Stem Cell Research Unit, BioMedical Center, Faculty of Medicine, University of Iceland, Reykjavik, Iceland.
PLoS One. 2013;8(4):e60798. doi: 10.1371/journal.pone.0060798. Epub 2013 Apr 3.
Branching morphogenesis is a mechanism used by many species for organogenesis and tissue maintenance. Receptor tyrosine kinases (RTKs), including epidermal growth factor receptor (EGFR) and the sprouty protein family are believed to be critical regulators of branching morphogenesis. The aim of this study was to analyze the expression of Sprouty-2 (SPRY2) in the mammary gland and study its role in branching morphogenesis. Human breast epithelial cells, breast tissue and mouse mammary glands were used for expression studies using immunoblotting, real rime PCR and immunohistochemistry. Knockdown of SPRY2 in the breast epithelial stem cell line D492 was done by lentiviral transduction of shRNA constructs targeting SPRY2. Three dimensional culture of D492 with or without endothelial cells was done in reconstituted basement membrane matrix. We show that in the human breast, SPRY2 is predominantly expressed in the luminal epithelial cells of both ducts and lobuli. In the mouse mammary gland, SPRY2 expression is low or absent in the virgin state, while in the pregnant mammary gland SPRY2 is expressed at branching epithelial buds with increased expression during lactation. This expression pattern is closely associated with the activation of the EGFR pathway. Using D492 which generates branching structures in three-dimensional (3D) culture, we show that SPRY2 expression is low during initiation of branching with subsequent increase throughout the branching process. Immunostaining locates expression of phosphorylated SPRY2 and EGFR at the tip of lobular-like, branching ends. SPRY2 knockdown (KD) resulted in increased migration, increased pERK and larger and more complex branching structures indicating a loss of negative feedback control during branching morphogenesis. In D492 co-cultures with endothelial cells, D492 SPRY2 KD generates spindle-like colonies that bear hallmarks of epithelial to mesenchymal transition. These data indicate that SPRY2 is an important regulator of branching morphogenesis and epithelial to mesenchymal transition in the mammary gland.
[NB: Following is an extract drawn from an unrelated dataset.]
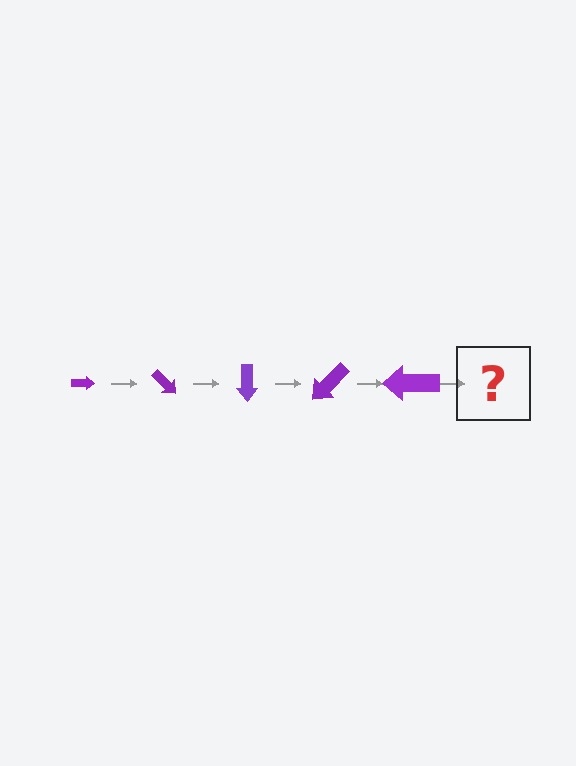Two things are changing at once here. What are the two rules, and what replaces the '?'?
The two rules are that the arrow grows larger each step and it rotates 45 degrees clockwise each step. The '?' should be an arrow, larger than the previous one and rotated 225 degrees clockwise from the start.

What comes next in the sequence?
The next element should be an arrow, larger than the previous one and rotated 225 degrees clockwise from the start.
分支形态发生是许多物种用于器官发生和组织维持的一种机制。受体酪氨酸激酶(RTKs),包括表皮生长因子受体(EGFR)和芽生蛋白家族,被认为是分支形态发生的关键调节因子。本研究旨在分析 Sprouty-2(SPRY2)在乳腺中的表达,并研究其在分支形态发生中的作用。使用免疫印迹、实时 PCR 和免疫组织化学方法对乳腺上皮细胞、乳腺组织和小鼠乳腺进行表达研究。通过针对 SPRY2 的 shRNA 构建体的慢病毒转导对乳腺上皮干细胞系 D492 中的 SPRY2 进行敲低。在重构基底膜基质中进行有或没有内皮细胞的 D492 的三维培养。我们表明,在人乳腺中,SPRY2 主要在导管和小叶的腔上皮细胞中表达。在小鼠乳腺中,SPRY2 在处女状态下表达水平低或不存在,而在怀孕乳腺中,SPRY2 在分支上皮芽中表达,并在哺乳期表达增加。这种表达模式与 EGFR 途径的激活密切相关。使用在三维(3D)培养中产生分支结构的 D492,我们表明 SPRY2 在分支起始时表达水平较低,随后在整个分支过程中增加。免疫染色将磷酸化的 SPRY2 和 EGFR 的表达定位在小叶状分支末端。SPRY2 敲低(KD)导致迁移增加、pERK 增加以及分支结构更大且更复杂,表明分支形态发生过程中负反馈控制的丧失。在与内皮细胞共培养的 D492 中,D492 SPRY2 KD 产生具有上皮间质转化特征的梭形集落。这些数据表明,SPRY2 是乳腺分支形态发生和上皮间质转化的重要调节因子。